Re: [PATCH v3 4/9] Support APX GPR32 with extend evex prefix

public inbox for binutils@sourceware.org
 help / color / mirror / Atom feed

From: Jan Beulich <jbeulich@suse.com>
To: "Cui, Lili" <lili.cui@intel.com>
Cc: hongjiu.lu@intel.com, binutils@sourceware.org
Subject: Re: [PATCH v3 4/9] Support APX GPR32 with extend evex prefix
Date: Thu, 7 Dec 2023 13:38:54 +0100	[thread overview]
Message-ID: <546c8890-0526-49a3-8310-319358bf55c2@suse.com> (raw)
In-Reply-To: <20231124070213.3886483-4-lili.cui@intel.com>

On 24.11.2023 08:02, Cui, Lili wrote:
> --- a/gas/config/tc-i386.c
> +++ b/gas/config/tc-i386.c
> @@ -409,6 +409,9 @@ struct _i386_insn
>      /* Compressed disp8*N attribute.  */
>      unsigned int memshift;
>  
> +    /* No CSPAZO flags update.*/
> +    bool has_nf;

As before I don't see the point in adding this field when it's not used
in the change. Note that this is unrelated to the introduction of the NF
attribute right here, which has a reason.

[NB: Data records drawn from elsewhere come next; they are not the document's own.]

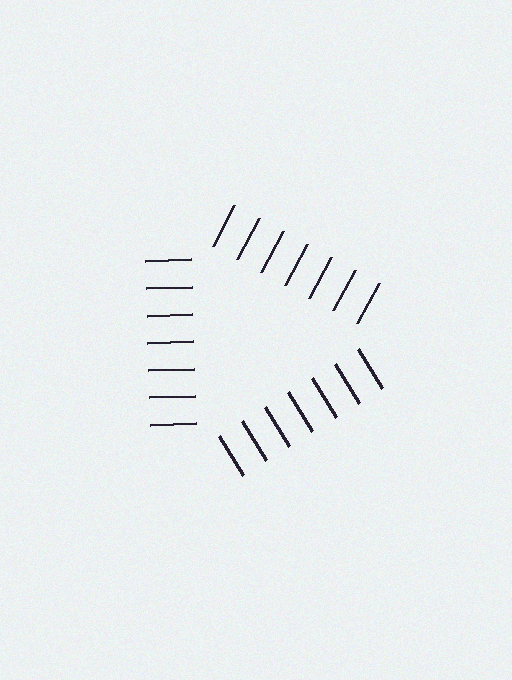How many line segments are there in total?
21 — 7 along each of the 3 edges.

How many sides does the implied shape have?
3 sides — the line-ends trace a triangle.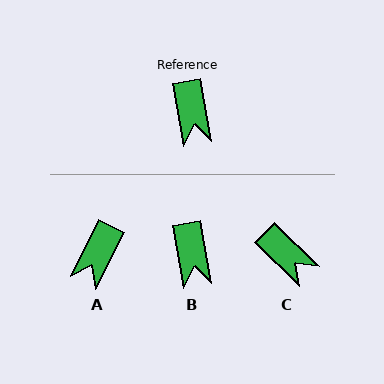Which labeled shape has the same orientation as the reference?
B.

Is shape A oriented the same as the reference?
No, it is off by about 37 degrees.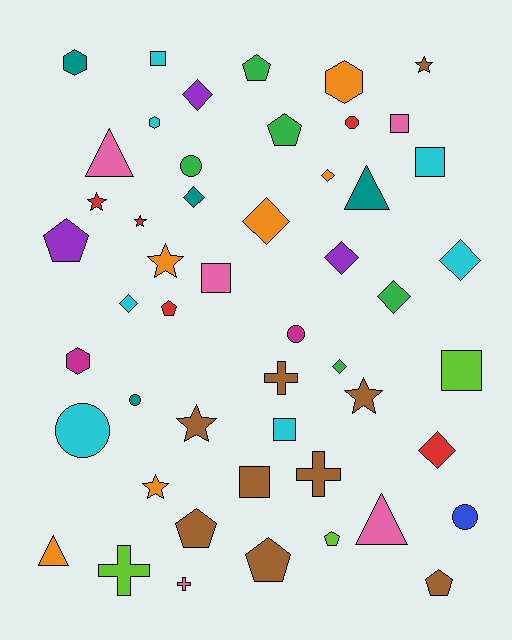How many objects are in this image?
There are 50 objects.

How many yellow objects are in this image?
There are no yellow objects.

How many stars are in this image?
There are 7 stars.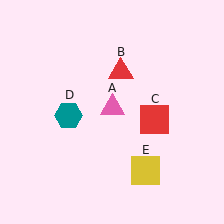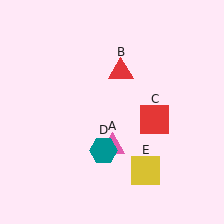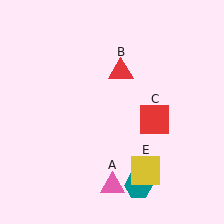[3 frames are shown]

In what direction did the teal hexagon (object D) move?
The teal hexagon (object D) moved down and to the right.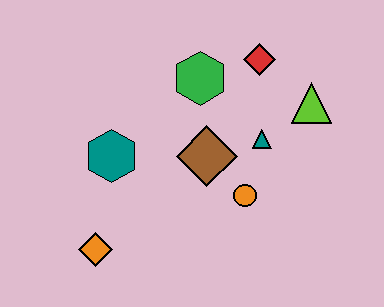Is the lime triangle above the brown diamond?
Yes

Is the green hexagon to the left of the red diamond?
Yes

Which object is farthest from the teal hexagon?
The lime triangle is farthest from the teal hexagon.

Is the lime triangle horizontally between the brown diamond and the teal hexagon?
No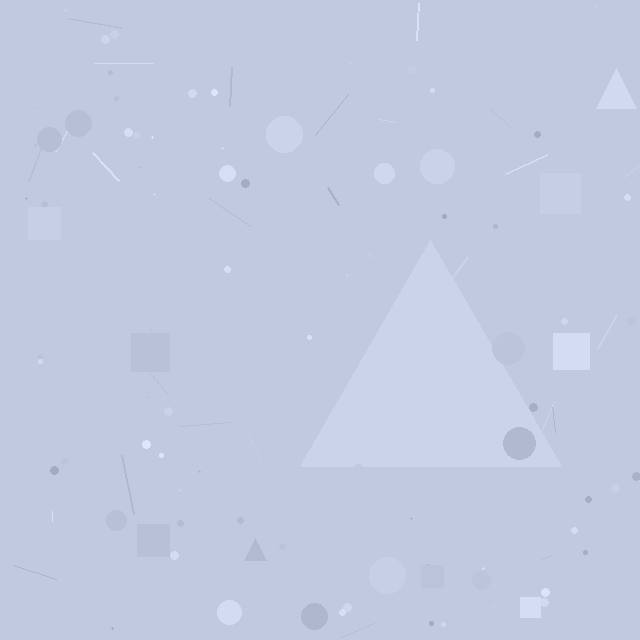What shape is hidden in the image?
A triangle is hidden in the image.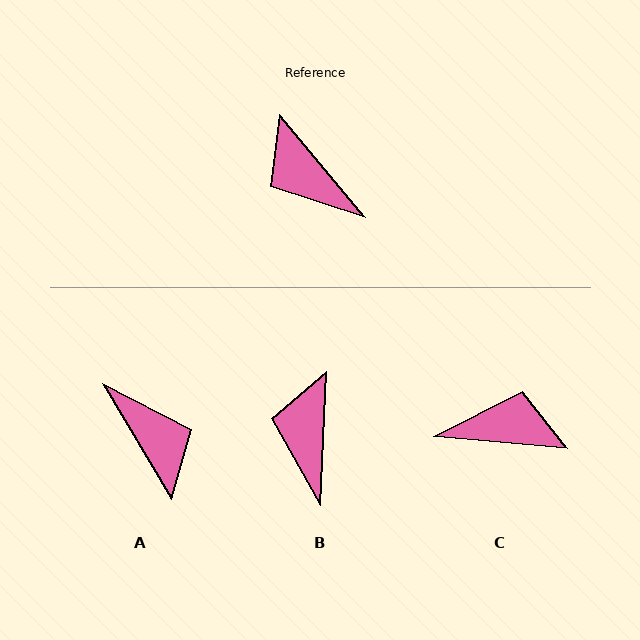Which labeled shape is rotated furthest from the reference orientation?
A, about 171 degrees away.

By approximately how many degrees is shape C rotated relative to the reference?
Approximately 135 degrees clockwise.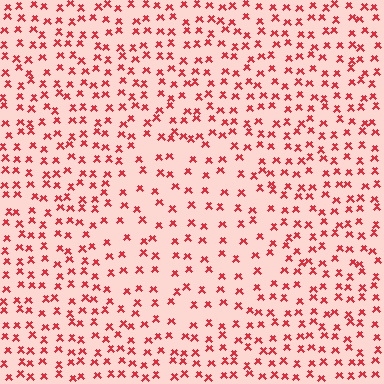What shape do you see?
I see a circle.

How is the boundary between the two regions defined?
The boundary is defined by a change in element density (approximately 1.7x ratio). All elements are the same color, size, and shape.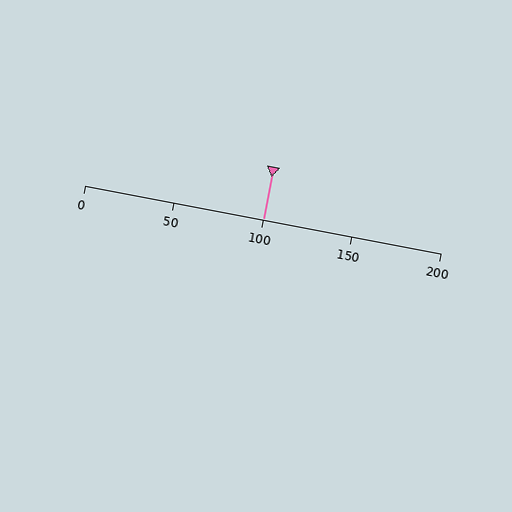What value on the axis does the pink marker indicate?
The marker indicates approximately 100.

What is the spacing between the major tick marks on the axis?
The major ticks are spaced 50 apart.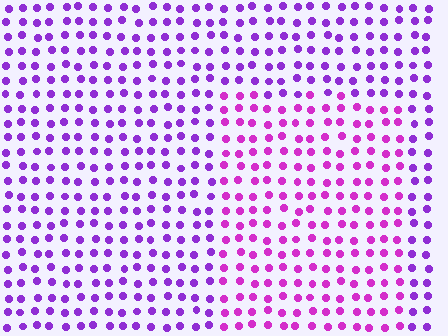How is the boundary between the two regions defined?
The boundary is defined purely by a slight shift in hue (about 28 degrees). Spacing, size, and orientation are identical on both sides.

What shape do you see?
I see a rectangle.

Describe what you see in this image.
The image is filled with small purple elements in a uniform arrangement. A rectangle-shaped region is visible where the elements are tinted to a slightly different hue, forming a subtle color boundary.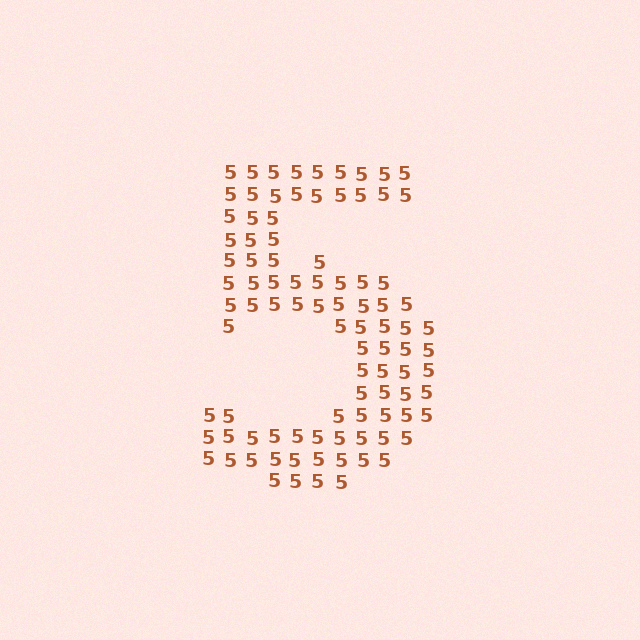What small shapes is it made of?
It is made of small digit 5's.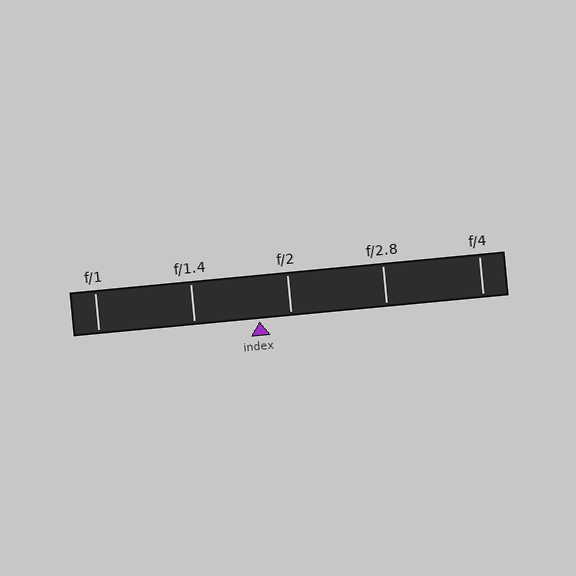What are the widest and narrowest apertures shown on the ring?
The widest aperture shown is f/1 and the narrowest is f/4.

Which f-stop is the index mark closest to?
The index mark is closest to f/2.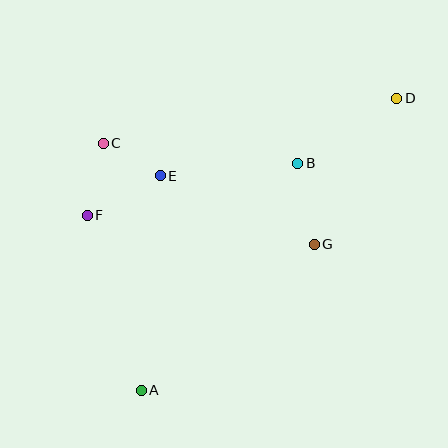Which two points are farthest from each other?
Points A and D are farthest from each other.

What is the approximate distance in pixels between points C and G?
The distance between C and G is approximately 234 pixels.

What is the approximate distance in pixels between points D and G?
The distance between D and G is approximately 168 pixels.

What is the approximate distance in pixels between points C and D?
The distance between C and D is approximately 297 pixels.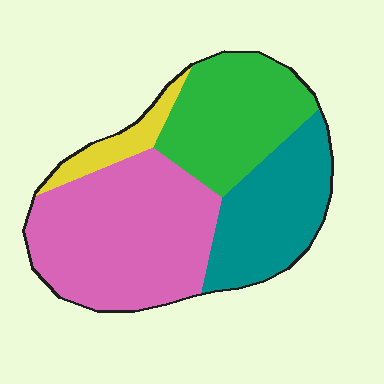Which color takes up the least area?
Yellow, at roughly 5%.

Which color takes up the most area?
Pink, at roughly 40%.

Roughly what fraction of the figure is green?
Green covers about 25% of the figure.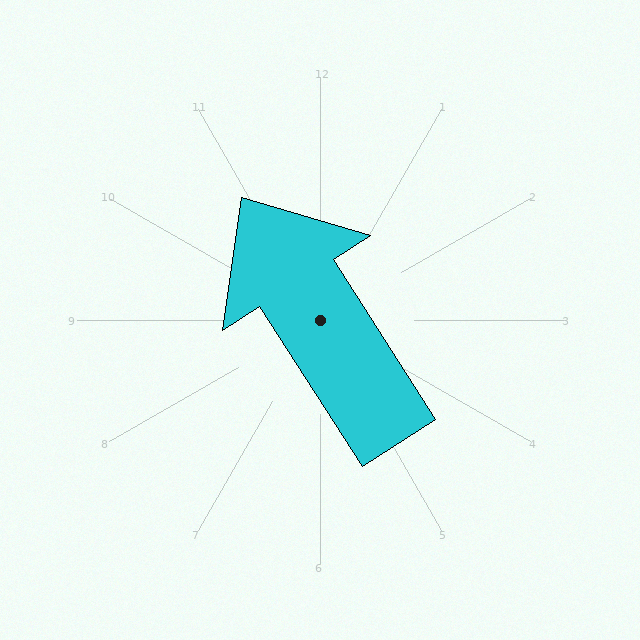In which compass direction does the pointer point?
Northwest.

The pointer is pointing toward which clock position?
Roughly 11 o'clock.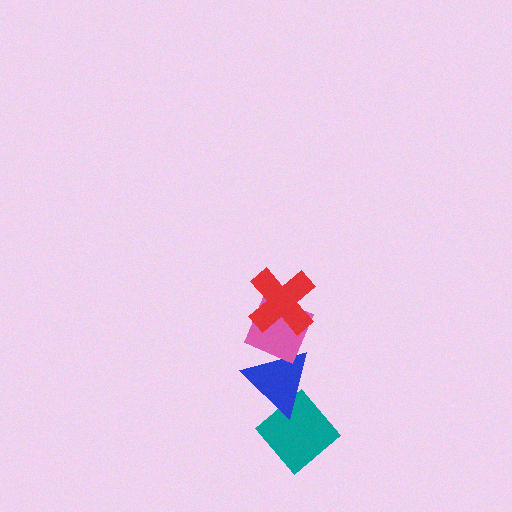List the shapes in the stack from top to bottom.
From top to bottom: the red cross, the pink diamond, the blue triangle, the teal diamond.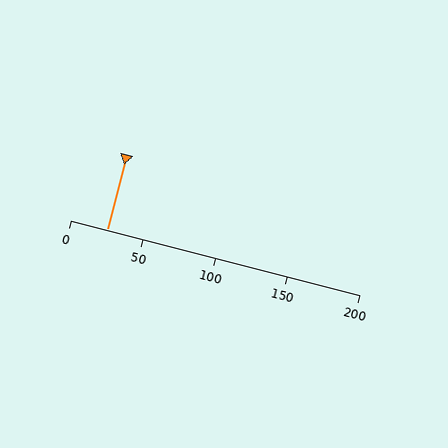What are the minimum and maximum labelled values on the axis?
The axis runs from 0 to 200.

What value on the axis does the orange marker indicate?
The marker indicates approximately 25.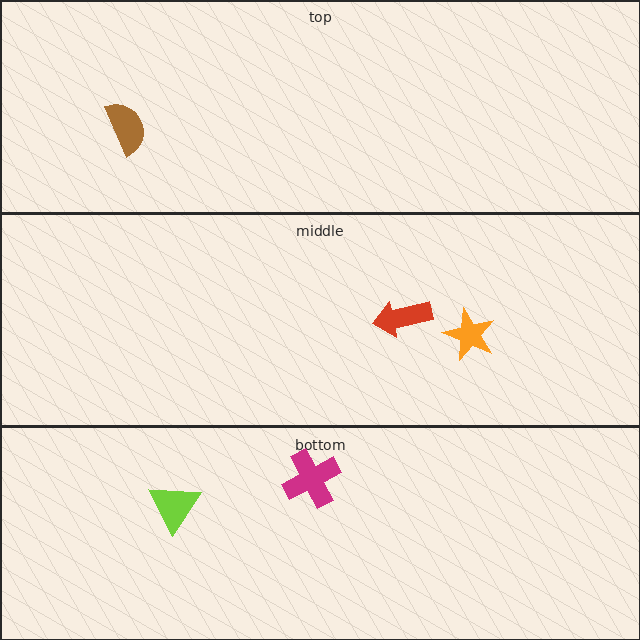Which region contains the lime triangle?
The bottom region.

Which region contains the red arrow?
The middle region.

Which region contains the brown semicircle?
The top region.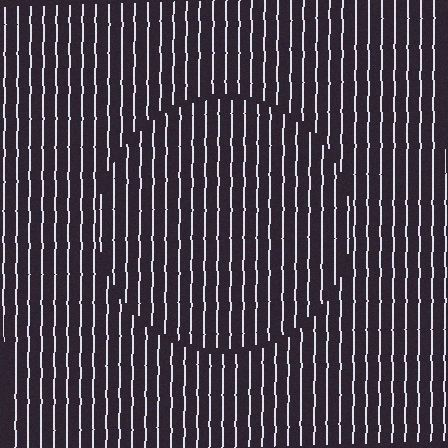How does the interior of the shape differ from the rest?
The interior of the shape contains the same grating, shifted by half a period — the contour is defined by the phase discontinuity where line-ends from the inner and outer gratings abut.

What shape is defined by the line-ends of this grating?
An illusory circle. The interior of the shape contains the same grating, shifted by half a period — the contour is defined by the phase discontinuity where line-ends from the inner and outer gratings abut.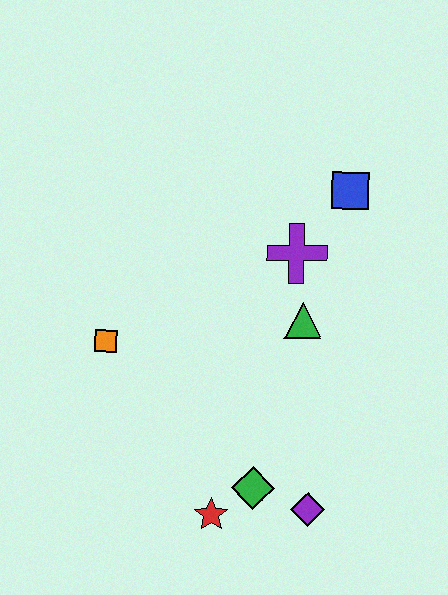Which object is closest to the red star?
The green diamond is closest to the red star.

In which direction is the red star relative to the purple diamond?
The red star is to the left of the purple diamond.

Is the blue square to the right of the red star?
Yes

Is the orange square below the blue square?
Yes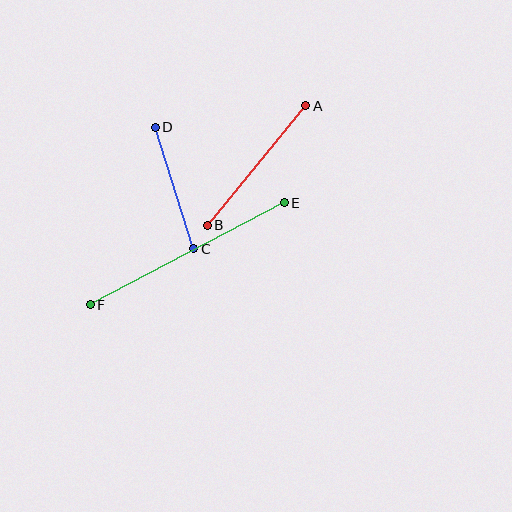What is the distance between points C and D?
The distance is approximately 127 pixels.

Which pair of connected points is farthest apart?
Points E and F are farthest apart.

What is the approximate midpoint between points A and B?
The midpoint is at approximately (256, 165) pixels.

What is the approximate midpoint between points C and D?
The midpoint is at approximately (174, 188) pixels.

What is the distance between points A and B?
The distance is approximately 155 pixels.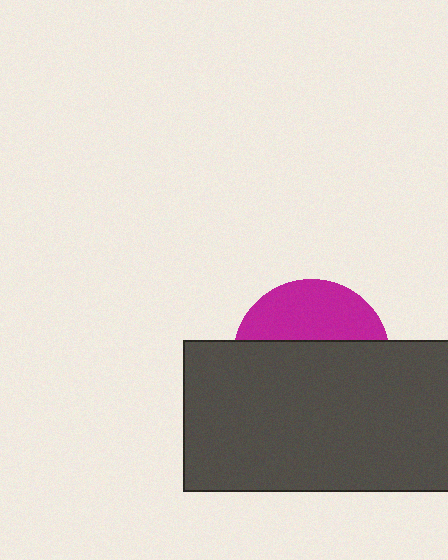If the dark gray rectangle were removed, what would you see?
You would see the complete magenta circle.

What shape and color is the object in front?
The object in front is a dark gray rectangle.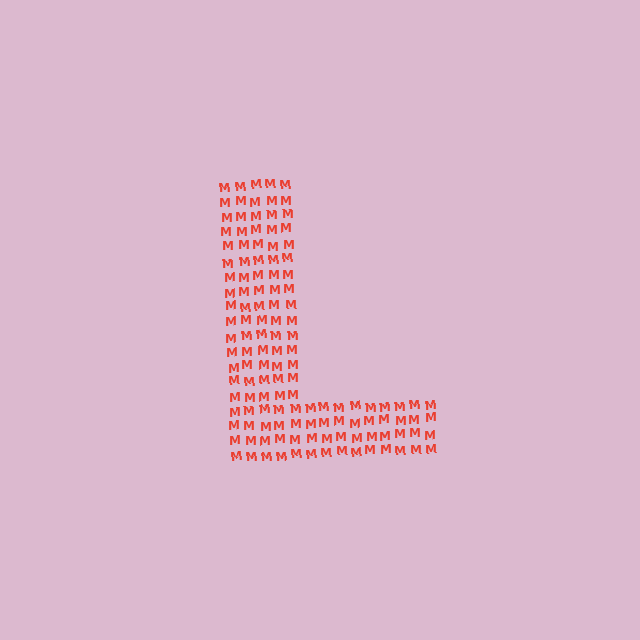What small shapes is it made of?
It is made of small letter M's.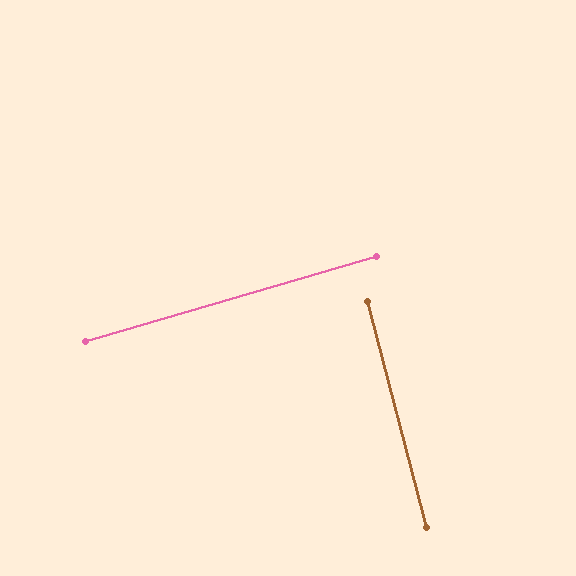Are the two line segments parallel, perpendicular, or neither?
Perpendicular — they meet at approximately 88°.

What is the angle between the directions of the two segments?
Approximately 88 degrees.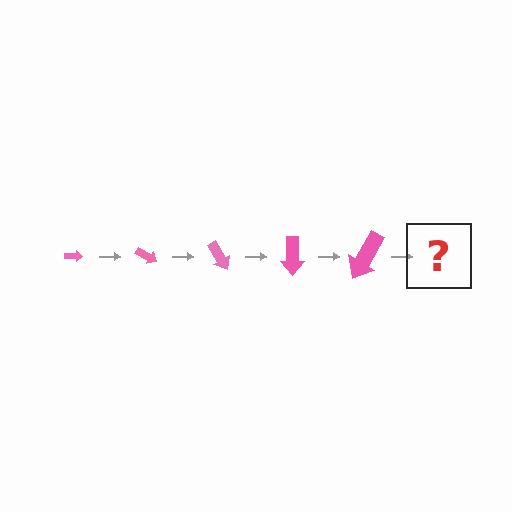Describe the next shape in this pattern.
It should be an arrow, larger than the previous one and rotated 150 degrees clockwise from the start.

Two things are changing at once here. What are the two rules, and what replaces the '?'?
The two rules are that the arrow grows larger each step and it rotates 30 degrees clockwise each step. The '?' should be an arrow, larger than the previous one and rotated 150 degrees clockwise from the start.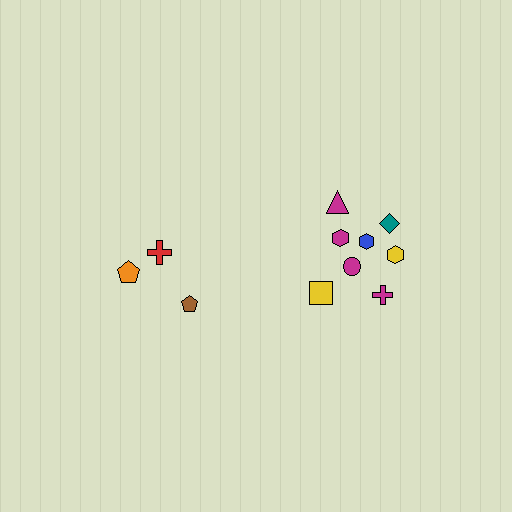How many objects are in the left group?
There are 3 objects.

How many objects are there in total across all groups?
There are 11 objects.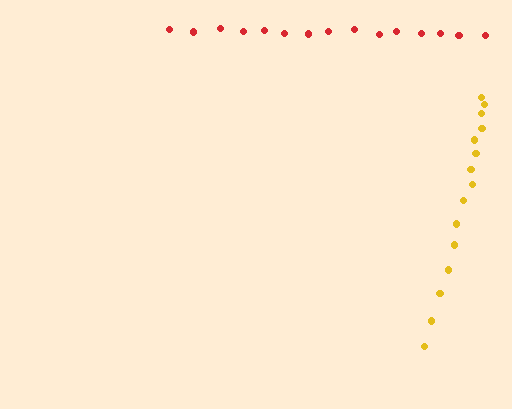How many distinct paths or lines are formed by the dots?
There are 2 distinct paths.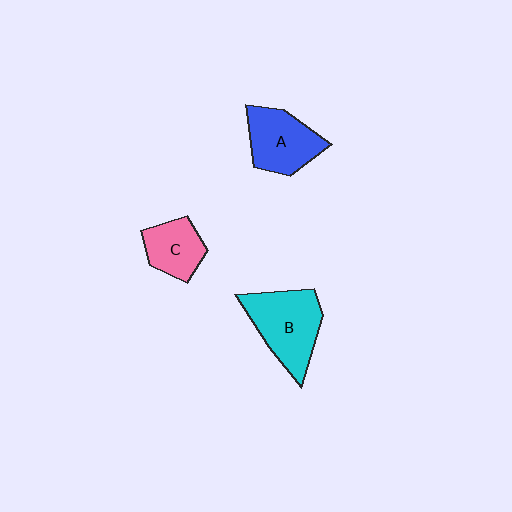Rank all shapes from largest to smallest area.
From largest to smallest: B (cyan), A (blue), C (pink).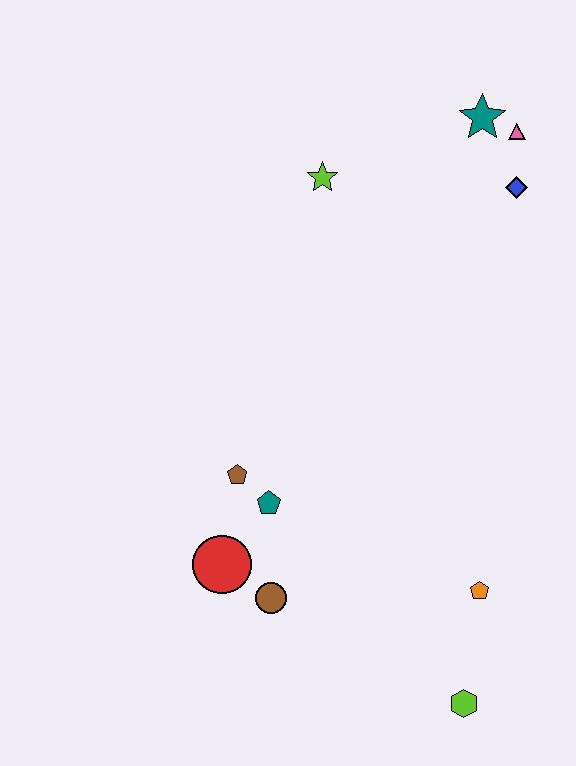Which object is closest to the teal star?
The pink triangle is closest to the teal star.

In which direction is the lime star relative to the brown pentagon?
The lime star is above the brown pentagon.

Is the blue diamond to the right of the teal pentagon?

> @@ -3670,10 +3673,11 @@ install_template (const insn_template *t)
>  
>    /* Dual VEX/EVEX templates need stripping one of the possible variants.  */
>    if (t->opcode_modifier.vex && t->opcode_modifier.evex)
> -  {
> -      if ((maybe_cpu (t, CpuAVX) || maybe_cpu (t, CpuAVX2)
> -	   || maybe_cpu (t, CpuFMA))
> -	  && (maybe_cpu (t, CpuAVX512F) || maybe_cpu (t, CpuAVX512VL)))
> +    {
> +      if (AVX512F(CpuAVX) || AVX512F(CpuAVX2) || AVX512F(CpuFMA)
> +	  || AVX512VL(CpuAVX) || AVX512VL(CpuAVX2) || APX_F(CpuCMPCCXADD)
> +	  || APX_F(CpuAMX_TILE) || APX_F(CpuAVX512F) || APX_F(CpuAVX512DQ)
> +	  || APX_F(CpuAVX512BW) || APX_F(CpuBMI) || APX_F(CpuBMI2))
>  	{
>  	  if (need_evex_encoding ())

There are several issues here:
- Why did you need to change (to the worse) the original code?
- Why did you not model the addition after that original code?
- How come APX_F (CpuAVX512*) constructs appear here, when no AVX512 insn
  can be VEX-encoded?
- If these new macros are really needed for whatever reason, they shouldn't
  be added to opcodes/i386-opc.h when they're useful only in the assembler.
- Style requires a blank before the opening parenthesis in function
  invocations (which also covers function-like macro invocations).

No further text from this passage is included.